Ce qu’il faut retenir :
- Le Trésor américain porte ses opérations de rachat de dette longue de 2 à au moins 4 milliards de dollars.
- Le rendement du 30 ans a reculé de 0,09 point à 5,2 % après l’annonce.
- Le taux à 30 ans avait atteint près de 5,34 % mardi, au plus haut depuis 2007.
Le Trésor américain a annoncé mercredi qu’il doublait au moins la taille de ses opérations de rachat de dette publique à long terme, après une vente massive qui a porté les coûts d'emprunt à leurs plus hauts niveaux depuis plusieurs années. Les montants concernés passent de 2 à au moins 4 milliards de dollars sur les échéances de 10 à 20 ans et de 20 à 30 ans.
Nous augmentons, au moins du double, le volume des opérations de rachat destinées à soutenir la liquidité.
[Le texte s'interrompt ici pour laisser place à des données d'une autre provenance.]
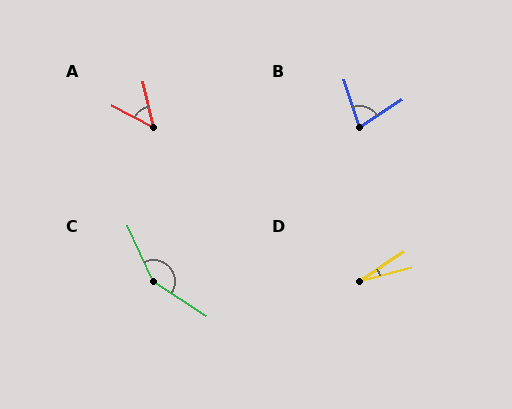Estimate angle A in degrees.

Un effet immédiat sur les taux
La réaction du marché a été franche. Le rendement du bon du Trésor à 30 ans a reculé de 0,09 point de pourcentage, à 5,2 %, après avoir atteint près de 5,34 % mardi, son plus haut niveau depuis 2007. Le taux à 10 ans, référence pour des milliers de milliards de dollars d’actifs dans le monde, a cédé 0,07 point, à 4,64 %.
Le mécanisme est simple : en rachetant ses propres titres, l’émetteur ajoute un acheteur au marché, ce qui soutient les prix et fait mécaniquement baisser les rendements. Le Trésor présente la mesure comme une volonté d’apporter davantage de liquidité à la partie longue de la courbe d’un marché de dette qui pèse 30 000 milliards de dollars.
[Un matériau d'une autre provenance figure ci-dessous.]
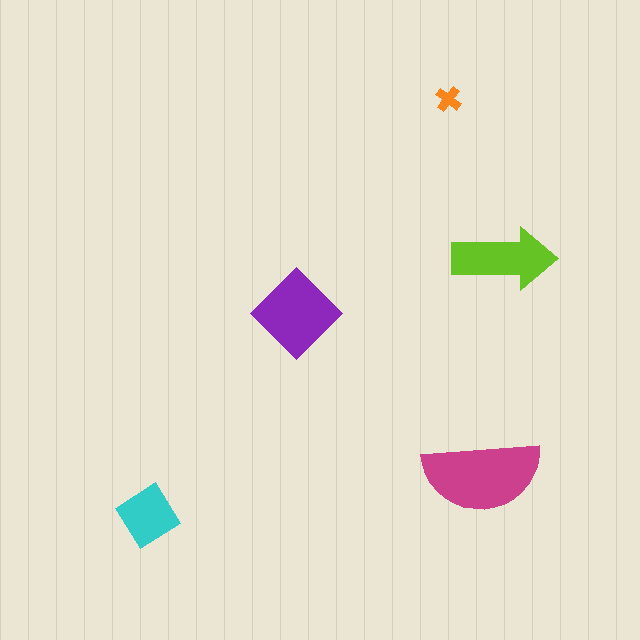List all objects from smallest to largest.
The orange cross, the cyan diamond, the lime arrow, the purple diamond, the magenta semicircle.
Pourquoi Washington intervient maintenant
Trois pressions se conjuguent sur ce marché. La poussée d’inflation née de la guerre menée par Donald Trump en Iran, d’abord, avec un baril qui évolue autour de 91 dollars. Le poids croissant de la dette publique américaine ensuite. Et un troisième facteur, plus inattendu : la frénésie d'emprunts des entreprises technologiques pour financer l’intelligence artificielle, qui capte une part de l’épargne longue disponible.
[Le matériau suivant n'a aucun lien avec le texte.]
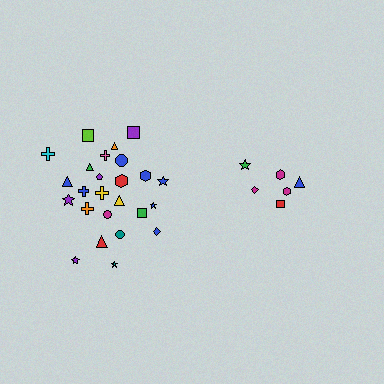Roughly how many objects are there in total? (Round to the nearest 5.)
Roughly 30 objects in total.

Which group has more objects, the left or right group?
The left group.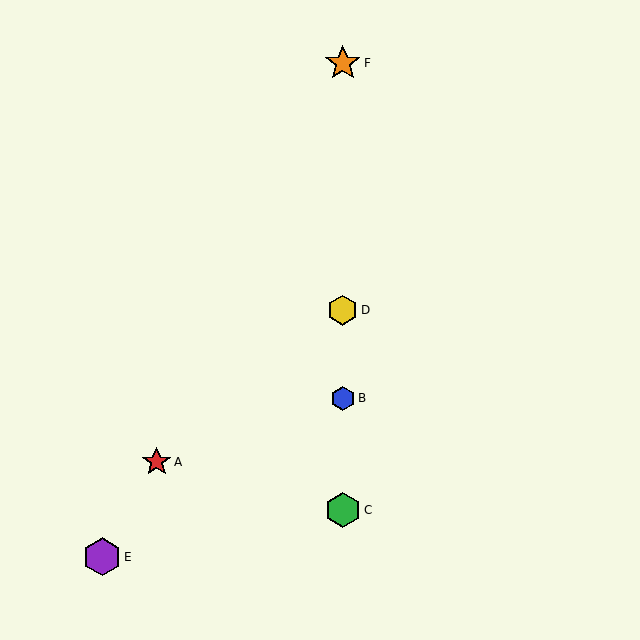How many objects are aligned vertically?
4 objects (B, C, D, F) are aligned vertically.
“L’administration s’inquiète de la partie longue de la courbe et veut tenter d’enrayer la baisse”, résume Daniel Murray, directeur adjoint des investissements chez EFG International. Robert Tipp, stratégiste en chef des investissements chez PGIM, y voit un signal important adressé au marché sur la préoccupation du Trésor face à cette vente.
Le coût de la situation s’est déjà matérialisé. Lors d’une adjudication de titres à 30 ans la semaine dernière, les investisseurs ont exigé le rendement le plus élevé depuis 2001 pour souscrire.
Le financement de ces rachats pose une autre question
Les opérateurs anticipent une contrepartie. Le Trésor devrait financer ces rachats en émettant davantage de dette à court terme.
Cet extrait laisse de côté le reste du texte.